Powieś jej jakieś zabawki.
Obrazek

Dla naszych Słoneczek [*] Kochamy i tęsknimy.

ASK@

Avatar użytkownika
 
Posty: 56029
Od: Czw gru 04, 2008 12:45
Lokalizacja: Otwock


Adopcje: 12 >>

Post » Pon mar 07, 2011 14:24 Re: OTW3-Kiri w DS:) Uff, chwila wytchnienia i ruszamy!

kiedy ja właśnie nie podchodzę z nienacka,ja zresztą zawsze gadam do kotów,do ludzi -różnie ale z kotami to "nawijam" całymi dniami,wchodzę -gadam,kiciam żeby wiedziała,że jestem,otwieram kojec,sprzątam,zamiatam,biorę kuwetę,zmieniam miski,cos tam trochę syknie ale ogólnie spokojnie,póżniej kładę sie plackiem przed kojcem i wtedy ona jak zobaczy twarz to startuje jak rakieta,ma w/g mnie zachowania prawdziwego dzikiego dzikunka,który nie zna ludzi...zabawki ma ale nie bawi się-pewnie też ich nie zna....

J.D.

 
Posty: 5241
Od: Nie maja 23, 2010 13:24
Lokalizacja: Sokółka,podlaskie

Post » Pon mar 07, 2011 14:30 Re: OTW3-Kiri w DS:) Uff, chwila wytchnienia i ruszamy!

Bo pewnie nie zna. Bo co ona poznała dobrego? Była zamkniety w garażu i mało kto jej czas poświęcał. Bo nie miziak i przylepa. Dla młodego kota takie odosobnienie to wielka trauma musiała byc. Biedny kocio i biedna ty. Ciekawe jak długo ona w tym garazu była. Dla mnie to zachowanie przestraszonego na maksa kota. Atakiem maskuje swój lek. Pomysl o kroplach tak jak gadałysmy.
Asiu jak mi coś wpadnie do głowy odkrywczego to dam znać. Masz wyczucie i intuicję, zaobserwujesz .
W klanie wariatek powinnyśmy sie znaleźć :mrgreen: . To gadanie do kota :evil: to nie jest całkim normalne. :roll:
Obrazek

Dla naszych Słoneczek [*] Kochamy i tęsknimy.

ASK@

Avatar użytkownika
 
Posty: 56029
Od: Czw gru 04, 2008 12:45
Lokalizacja: Otwock


Adopcje: 12 >>

Post » Pon mar 07, 2011 15:05 Re: OTW3-Kiri w DS:) Uff, chwila wytchnienia i ruszamy!

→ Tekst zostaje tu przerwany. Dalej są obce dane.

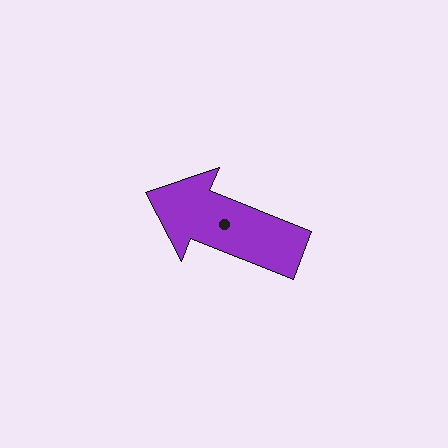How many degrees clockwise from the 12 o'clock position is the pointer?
Approximately 292 degrees.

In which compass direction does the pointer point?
West.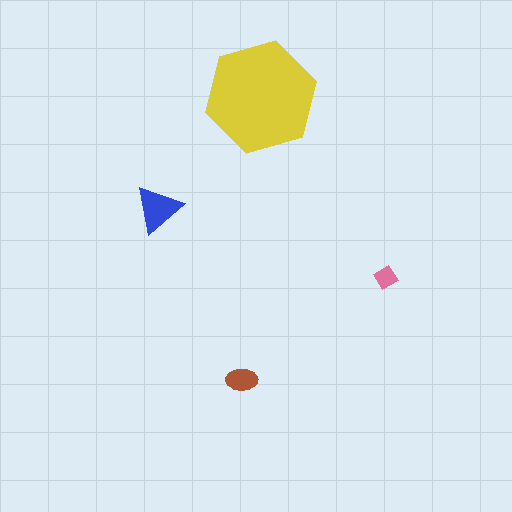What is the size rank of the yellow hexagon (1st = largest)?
1st.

w garażu była chyba z miesiąc...jak nie lepiej...

J.D.

 
Posty: 5241
Od: Nie maja 23, 2010 13:24
Lokalizacja: Sokółka,podlaskie

Post » Pon mar 07, 2011 15:38 Re: OTW3-Kiri w DS:) Uff, chwila wytchnienia i ruszamy!

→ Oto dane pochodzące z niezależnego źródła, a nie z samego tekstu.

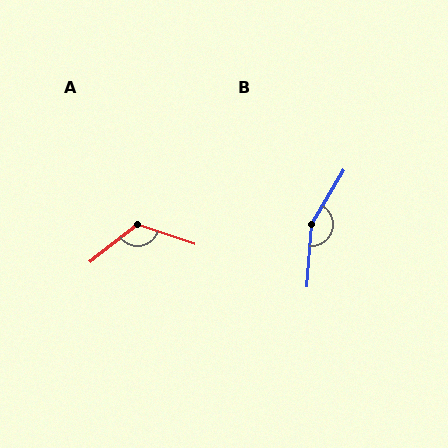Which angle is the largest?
B, at approximately 153 degrees.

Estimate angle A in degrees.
Approximately 123 degrees.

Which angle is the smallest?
A, at approximately 123 degrees.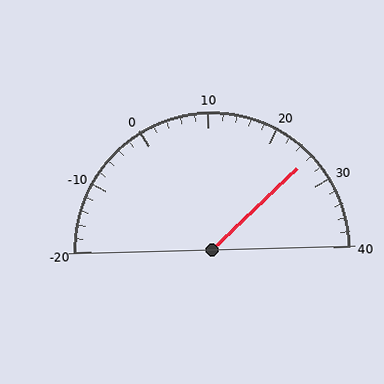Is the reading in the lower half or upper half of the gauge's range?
The reading is in the upper half of the range (-20 to 40).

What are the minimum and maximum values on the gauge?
The gauge ranges from -20 to 40.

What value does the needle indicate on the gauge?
The needle indicates approximately 26.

J.D. pisze:w garażu była chyba z miesiąc...jak nie lepiej...

Strasznie to długo dla wrażliwego dzieciaka. jak ona musiała sie czuć okropnie samotna i wystraszona :cry:
Obrazek

Dla naszych Słoneczek [*] Kochamy i tęsknimy.

ASK@

Avatar użytkownika
 
Posty: 56029
Od: Czw gru 04, 2008 12:45
Lokalizacja: Otwock


Adopcje: 12 >>

Post » Pon mar 07, 2011 16:15 Re: OTW3-Kiri w DS:) Uff, chwila wytchnienia i ruszamy!

Siedziała pewnie sama,tylko dostawała jeść,widziała nogi człowieka i teraz boi się mojej gęby :mrgreen: Ja ta dam radę tylko szkoda,że musi być w klatce :cry: no ale to dla jej dobra bo zawsze jest szansa,że uda się oswoić

J.D.

 
Posty: 5241
Od: Nie maja 23, 2010 13:24
Lokalizacja: Sokółka,podlaskie

Post » Pon mar 07, 2011 16:24 Re: OTW3-Kiri w DS:) Uff, chwila wytchnienia i ruszamy!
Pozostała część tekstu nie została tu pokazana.